GYPSY 83

Grade: C-

There’s plenty of melodrama but precious little truthfulness in Todd Stephens’ alternately trite and cloying road movie about a young Ohio woman, a would-be singer who’s brooded for years over her mother’s abandonment, who travels with her Goth chum to New York to compete in a competition for Stevie Nicks impersonators–at the very bar where her wayward mother is known to have worked. In theory a touching, even perceptive film could be fashioned from this plot; unfortunately, “Gypsy 83” isn’t it.

Sara Rue plays Gypsy Vale, the overweight misfit who works a dead-end job at Foto Shop, dresses in black, and seems to have no friends but for her easygoing ex-musician dad (John Doe) and her much younger Goth buddy, Clive (Kett Turton), who’s inevitably gay. Gypsy and Clive dance around in the local graveyard (which they stack, as is the custom in movies nowadays, with banks of perfectly-arranged lit candles for effect) and dream of the day when the can escape the confining atmosphere of home-town Sandusky. But when Clive, surfing the web, comes across an announcement of the upcoming Stevie Nicks contest, it’s Gypy who balks at going–concerned about leaving her father just as her mother once left them both. After some false starts, however, they’re off, and “Gypsy 83” becomes a fairly obvious road-trip of self-discovery in which the duo meet a series of offbeat characters whose problems make them aware of their own flaws and longings. There’s the frat guy (Paulo Costanzo), whom they first meet in a karaoke bar where he humiliates some pledges and Gypsy first steps on stage (with unfortunate results), and who later gets surprisingly close to Clive. And the bar’s hostess, an aging chanteuse named Bambi LeBleau (Karen Black), who takes them home with her and seems about to make their group a trio until the truth about her is revealed. And, best of all, a hitch-hiking Amish youngster named Zechariah (Anson Scoville) whom Gypsy and Clive give a lift to, and who connects with Gypsy as part of his rebellion against his past life–a moment that offers the girl hope that her luck may truly be changing. The last act of the movie deals with the partners’ reception in New York, where Gypsy gains a kind of closure concerning her mother but Clive discovers some unhappy truths about the world. But be sure both have gained insight and maturity from their shared experience.

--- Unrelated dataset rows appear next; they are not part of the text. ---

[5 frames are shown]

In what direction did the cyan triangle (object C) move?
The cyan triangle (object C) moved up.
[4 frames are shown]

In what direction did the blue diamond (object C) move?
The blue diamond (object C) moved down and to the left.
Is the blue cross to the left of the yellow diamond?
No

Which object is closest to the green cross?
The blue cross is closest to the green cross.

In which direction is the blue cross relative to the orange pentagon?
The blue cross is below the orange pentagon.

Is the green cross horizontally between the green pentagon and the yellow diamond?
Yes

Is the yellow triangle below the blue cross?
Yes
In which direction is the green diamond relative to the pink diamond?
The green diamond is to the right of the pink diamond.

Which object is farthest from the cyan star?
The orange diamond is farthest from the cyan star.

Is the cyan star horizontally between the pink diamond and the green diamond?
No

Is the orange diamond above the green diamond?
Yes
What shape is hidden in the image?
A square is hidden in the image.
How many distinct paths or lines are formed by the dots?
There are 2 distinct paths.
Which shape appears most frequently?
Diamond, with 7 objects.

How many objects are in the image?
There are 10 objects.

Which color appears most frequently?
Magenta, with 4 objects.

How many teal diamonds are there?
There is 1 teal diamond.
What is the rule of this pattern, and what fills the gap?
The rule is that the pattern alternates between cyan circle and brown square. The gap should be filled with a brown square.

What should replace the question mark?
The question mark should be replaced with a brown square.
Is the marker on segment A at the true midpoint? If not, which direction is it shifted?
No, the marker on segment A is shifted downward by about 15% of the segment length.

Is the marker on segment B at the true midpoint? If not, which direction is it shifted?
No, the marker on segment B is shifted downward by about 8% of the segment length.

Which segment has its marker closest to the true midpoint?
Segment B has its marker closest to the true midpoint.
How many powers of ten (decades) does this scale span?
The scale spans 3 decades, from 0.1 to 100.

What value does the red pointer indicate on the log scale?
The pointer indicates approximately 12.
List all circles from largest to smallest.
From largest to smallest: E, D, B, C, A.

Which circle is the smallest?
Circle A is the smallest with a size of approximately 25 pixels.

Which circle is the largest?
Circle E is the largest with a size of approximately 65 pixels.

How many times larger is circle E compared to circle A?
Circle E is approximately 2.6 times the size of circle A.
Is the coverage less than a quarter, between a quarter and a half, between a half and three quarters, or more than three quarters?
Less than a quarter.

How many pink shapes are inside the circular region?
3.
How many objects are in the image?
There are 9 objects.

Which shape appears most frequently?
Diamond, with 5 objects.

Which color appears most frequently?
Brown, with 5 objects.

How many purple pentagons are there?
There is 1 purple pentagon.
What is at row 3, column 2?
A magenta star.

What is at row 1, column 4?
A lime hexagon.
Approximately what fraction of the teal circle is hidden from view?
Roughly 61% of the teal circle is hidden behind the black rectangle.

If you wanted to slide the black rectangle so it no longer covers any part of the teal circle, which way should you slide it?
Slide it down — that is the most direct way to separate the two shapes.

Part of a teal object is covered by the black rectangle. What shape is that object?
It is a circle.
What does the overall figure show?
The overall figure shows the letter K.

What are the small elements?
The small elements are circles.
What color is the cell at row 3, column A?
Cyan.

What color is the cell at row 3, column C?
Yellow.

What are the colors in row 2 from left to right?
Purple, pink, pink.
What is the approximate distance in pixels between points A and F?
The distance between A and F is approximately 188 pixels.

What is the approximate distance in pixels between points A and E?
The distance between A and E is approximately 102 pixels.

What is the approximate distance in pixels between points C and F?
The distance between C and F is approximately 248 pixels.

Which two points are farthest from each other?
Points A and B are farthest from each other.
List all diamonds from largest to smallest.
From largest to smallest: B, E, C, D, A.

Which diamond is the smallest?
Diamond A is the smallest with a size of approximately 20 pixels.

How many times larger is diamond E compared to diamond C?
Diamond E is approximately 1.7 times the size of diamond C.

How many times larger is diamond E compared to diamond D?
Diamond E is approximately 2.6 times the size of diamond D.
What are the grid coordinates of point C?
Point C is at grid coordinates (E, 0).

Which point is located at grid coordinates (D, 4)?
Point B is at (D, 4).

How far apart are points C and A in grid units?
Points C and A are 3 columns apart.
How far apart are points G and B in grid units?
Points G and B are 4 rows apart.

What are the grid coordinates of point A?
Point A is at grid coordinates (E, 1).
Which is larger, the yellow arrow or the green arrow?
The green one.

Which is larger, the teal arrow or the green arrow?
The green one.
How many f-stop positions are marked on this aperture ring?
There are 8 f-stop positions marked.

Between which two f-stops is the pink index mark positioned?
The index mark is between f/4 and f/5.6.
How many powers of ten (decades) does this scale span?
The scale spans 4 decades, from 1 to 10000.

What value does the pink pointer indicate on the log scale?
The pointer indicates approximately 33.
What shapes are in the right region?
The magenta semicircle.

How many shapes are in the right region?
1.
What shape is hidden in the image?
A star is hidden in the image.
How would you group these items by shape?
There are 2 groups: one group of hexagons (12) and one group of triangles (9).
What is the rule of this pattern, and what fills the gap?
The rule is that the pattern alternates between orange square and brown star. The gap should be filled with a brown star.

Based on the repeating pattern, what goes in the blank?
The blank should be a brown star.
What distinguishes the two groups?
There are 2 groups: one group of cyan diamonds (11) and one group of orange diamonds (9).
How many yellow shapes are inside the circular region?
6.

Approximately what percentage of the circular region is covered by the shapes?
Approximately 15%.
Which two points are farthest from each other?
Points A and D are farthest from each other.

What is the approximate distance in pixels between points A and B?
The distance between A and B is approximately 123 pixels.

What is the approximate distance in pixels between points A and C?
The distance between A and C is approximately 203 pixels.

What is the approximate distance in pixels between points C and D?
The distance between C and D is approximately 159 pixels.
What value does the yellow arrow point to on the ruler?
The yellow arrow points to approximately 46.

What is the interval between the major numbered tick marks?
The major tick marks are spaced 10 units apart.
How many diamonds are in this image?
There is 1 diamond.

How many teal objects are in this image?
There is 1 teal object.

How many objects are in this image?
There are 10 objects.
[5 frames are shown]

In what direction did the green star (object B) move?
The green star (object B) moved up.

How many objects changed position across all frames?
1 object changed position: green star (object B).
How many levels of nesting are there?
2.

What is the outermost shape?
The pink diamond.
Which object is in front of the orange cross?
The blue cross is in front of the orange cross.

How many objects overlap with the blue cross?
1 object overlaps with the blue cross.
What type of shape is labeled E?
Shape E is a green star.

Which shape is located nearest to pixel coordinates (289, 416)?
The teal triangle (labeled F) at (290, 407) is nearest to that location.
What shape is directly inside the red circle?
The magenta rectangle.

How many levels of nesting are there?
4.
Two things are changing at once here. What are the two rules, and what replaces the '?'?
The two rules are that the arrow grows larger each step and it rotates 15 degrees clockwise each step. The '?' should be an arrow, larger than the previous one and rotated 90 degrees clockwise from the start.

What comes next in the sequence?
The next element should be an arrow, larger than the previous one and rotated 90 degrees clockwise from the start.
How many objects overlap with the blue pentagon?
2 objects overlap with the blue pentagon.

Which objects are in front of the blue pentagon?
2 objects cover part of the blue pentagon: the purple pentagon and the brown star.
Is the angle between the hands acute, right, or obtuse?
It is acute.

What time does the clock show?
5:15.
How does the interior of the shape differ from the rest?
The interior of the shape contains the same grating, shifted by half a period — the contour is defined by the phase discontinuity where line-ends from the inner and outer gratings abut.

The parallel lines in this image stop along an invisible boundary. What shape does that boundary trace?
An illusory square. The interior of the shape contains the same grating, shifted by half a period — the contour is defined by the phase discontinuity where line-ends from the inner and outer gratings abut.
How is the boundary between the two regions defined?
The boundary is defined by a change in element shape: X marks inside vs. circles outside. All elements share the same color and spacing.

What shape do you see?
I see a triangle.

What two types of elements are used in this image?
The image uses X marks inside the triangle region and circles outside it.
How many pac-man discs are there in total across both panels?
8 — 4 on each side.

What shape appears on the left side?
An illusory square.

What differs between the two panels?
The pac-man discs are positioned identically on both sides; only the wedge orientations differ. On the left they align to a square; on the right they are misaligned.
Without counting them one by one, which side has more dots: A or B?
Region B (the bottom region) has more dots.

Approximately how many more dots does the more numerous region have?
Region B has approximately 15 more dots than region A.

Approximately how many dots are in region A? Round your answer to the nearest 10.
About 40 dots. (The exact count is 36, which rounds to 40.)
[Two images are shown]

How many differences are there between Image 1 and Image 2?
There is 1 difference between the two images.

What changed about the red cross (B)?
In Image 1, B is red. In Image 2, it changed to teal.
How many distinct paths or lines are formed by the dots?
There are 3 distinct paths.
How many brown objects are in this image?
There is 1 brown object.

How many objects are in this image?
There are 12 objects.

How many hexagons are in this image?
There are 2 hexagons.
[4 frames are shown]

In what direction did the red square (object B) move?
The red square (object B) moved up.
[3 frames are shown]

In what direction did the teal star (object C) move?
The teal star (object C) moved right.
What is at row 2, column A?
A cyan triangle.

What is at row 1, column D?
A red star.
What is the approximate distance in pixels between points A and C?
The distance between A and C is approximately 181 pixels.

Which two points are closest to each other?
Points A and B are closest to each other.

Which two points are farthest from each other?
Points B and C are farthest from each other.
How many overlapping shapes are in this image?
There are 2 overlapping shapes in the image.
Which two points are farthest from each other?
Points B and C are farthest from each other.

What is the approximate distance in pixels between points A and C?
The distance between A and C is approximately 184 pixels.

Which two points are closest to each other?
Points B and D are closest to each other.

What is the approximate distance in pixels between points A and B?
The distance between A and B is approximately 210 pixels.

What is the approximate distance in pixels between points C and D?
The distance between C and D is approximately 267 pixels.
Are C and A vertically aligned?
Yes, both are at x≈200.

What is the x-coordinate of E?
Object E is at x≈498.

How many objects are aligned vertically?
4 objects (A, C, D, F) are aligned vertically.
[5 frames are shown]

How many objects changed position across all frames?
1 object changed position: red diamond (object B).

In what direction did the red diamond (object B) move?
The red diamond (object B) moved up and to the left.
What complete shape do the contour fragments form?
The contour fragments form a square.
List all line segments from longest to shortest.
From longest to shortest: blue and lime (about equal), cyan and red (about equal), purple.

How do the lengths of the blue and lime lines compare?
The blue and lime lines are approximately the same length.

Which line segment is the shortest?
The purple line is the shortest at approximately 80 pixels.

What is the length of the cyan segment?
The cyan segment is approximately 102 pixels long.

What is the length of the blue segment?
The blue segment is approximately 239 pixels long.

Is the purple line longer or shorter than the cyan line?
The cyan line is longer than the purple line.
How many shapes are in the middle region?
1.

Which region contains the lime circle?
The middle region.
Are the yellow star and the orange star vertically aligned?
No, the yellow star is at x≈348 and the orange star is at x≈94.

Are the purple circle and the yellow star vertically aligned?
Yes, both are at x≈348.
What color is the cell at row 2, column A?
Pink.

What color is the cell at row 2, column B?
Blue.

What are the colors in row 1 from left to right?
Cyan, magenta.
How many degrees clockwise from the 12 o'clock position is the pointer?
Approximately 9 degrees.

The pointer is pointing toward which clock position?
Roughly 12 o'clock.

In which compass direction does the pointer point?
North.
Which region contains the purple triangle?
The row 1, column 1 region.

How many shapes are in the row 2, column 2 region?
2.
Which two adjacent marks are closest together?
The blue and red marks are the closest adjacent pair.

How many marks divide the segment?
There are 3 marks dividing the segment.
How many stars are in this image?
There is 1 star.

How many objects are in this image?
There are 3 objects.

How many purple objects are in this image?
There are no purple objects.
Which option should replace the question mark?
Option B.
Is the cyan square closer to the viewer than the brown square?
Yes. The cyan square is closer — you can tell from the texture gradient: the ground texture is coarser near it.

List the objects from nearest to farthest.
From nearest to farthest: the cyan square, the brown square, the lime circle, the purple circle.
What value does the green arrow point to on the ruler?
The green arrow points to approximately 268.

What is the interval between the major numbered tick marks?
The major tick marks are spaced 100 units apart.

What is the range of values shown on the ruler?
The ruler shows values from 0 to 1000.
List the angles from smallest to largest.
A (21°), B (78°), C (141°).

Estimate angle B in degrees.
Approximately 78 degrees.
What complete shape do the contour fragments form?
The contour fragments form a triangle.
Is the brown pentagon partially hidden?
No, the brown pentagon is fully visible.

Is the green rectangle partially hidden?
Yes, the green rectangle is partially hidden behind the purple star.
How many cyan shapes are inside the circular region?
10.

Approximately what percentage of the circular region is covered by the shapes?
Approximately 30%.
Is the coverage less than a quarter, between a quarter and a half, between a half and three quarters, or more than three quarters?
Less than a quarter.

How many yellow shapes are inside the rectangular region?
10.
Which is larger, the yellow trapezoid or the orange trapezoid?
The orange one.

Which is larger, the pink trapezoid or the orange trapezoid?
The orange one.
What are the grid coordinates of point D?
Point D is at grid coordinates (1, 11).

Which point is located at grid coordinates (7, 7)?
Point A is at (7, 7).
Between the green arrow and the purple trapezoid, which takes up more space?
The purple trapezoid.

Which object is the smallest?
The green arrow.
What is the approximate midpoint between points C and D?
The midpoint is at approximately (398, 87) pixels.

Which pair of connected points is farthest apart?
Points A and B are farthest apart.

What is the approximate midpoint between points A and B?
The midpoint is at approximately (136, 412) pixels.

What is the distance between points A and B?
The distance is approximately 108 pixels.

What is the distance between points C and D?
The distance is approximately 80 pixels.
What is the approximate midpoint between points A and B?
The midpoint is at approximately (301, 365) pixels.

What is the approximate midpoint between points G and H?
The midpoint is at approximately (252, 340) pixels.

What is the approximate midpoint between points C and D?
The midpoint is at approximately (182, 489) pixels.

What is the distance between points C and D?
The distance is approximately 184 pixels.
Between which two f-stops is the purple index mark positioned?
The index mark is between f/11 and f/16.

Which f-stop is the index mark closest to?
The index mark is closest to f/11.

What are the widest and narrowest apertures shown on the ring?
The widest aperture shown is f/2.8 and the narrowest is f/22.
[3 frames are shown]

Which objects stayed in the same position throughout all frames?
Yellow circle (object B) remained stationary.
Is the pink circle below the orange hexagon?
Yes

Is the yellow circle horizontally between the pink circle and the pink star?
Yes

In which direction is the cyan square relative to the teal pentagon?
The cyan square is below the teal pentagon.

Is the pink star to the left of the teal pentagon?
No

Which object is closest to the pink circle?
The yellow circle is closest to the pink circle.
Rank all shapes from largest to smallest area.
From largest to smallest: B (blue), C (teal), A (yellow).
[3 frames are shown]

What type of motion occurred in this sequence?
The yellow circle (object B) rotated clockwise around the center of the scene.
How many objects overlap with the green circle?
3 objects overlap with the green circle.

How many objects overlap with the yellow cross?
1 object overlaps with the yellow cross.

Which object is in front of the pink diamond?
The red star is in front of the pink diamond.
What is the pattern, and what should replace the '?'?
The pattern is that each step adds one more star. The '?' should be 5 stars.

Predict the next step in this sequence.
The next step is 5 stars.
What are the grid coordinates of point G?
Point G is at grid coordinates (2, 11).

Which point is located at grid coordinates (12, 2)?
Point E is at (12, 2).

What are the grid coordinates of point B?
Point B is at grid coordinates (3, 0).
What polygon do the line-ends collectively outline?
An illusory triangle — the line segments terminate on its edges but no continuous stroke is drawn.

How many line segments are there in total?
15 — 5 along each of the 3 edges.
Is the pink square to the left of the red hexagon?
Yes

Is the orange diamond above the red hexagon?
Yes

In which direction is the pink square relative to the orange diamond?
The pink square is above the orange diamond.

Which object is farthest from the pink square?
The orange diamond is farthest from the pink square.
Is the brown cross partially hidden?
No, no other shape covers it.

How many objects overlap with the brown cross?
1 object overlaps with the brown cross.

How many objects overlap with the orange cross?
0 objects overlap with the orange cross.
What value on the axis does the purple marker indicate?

All this sounds better on the page than it plays on the screen. As portrayed, much too stridently, by Rue, Gypsy is an irritatingly self-absorbed character for whom it’s difficult to work up any sympathy, and though Clive is a more generous and interesting sort, Turton doesn’t have the acting chops to make him convincing (at some points he even seems to be glancing into the camera). Doe’s part is basically a walk-on, and though Black has more screen time, that’s not necessarily an advantage, since her floridly larger-than-life turn comes perilously close to camp before trailing off into sentiment. Costanzo certainly persuades as a brainless college kid, and physically Scoville fills the bill as the wandering Amish lad–the problem with both is that the script puts them into plot turns that seem arbitrary and implausible. (Indeed, the material involving Scoville may make you think that the recent UPN show “Amish in the City” was a model of good taste and discretion by comparison.) The relatively tacky production offers little to engage the eye while the brain is being insulted.

One would like to be able to praise “Gypsy 83”–after all, filmmakers in Sandusky probably need all the encouragement one can give them. But like its protagonists, it’s a very provincial item that probably shouldn’t have ventured across the state line.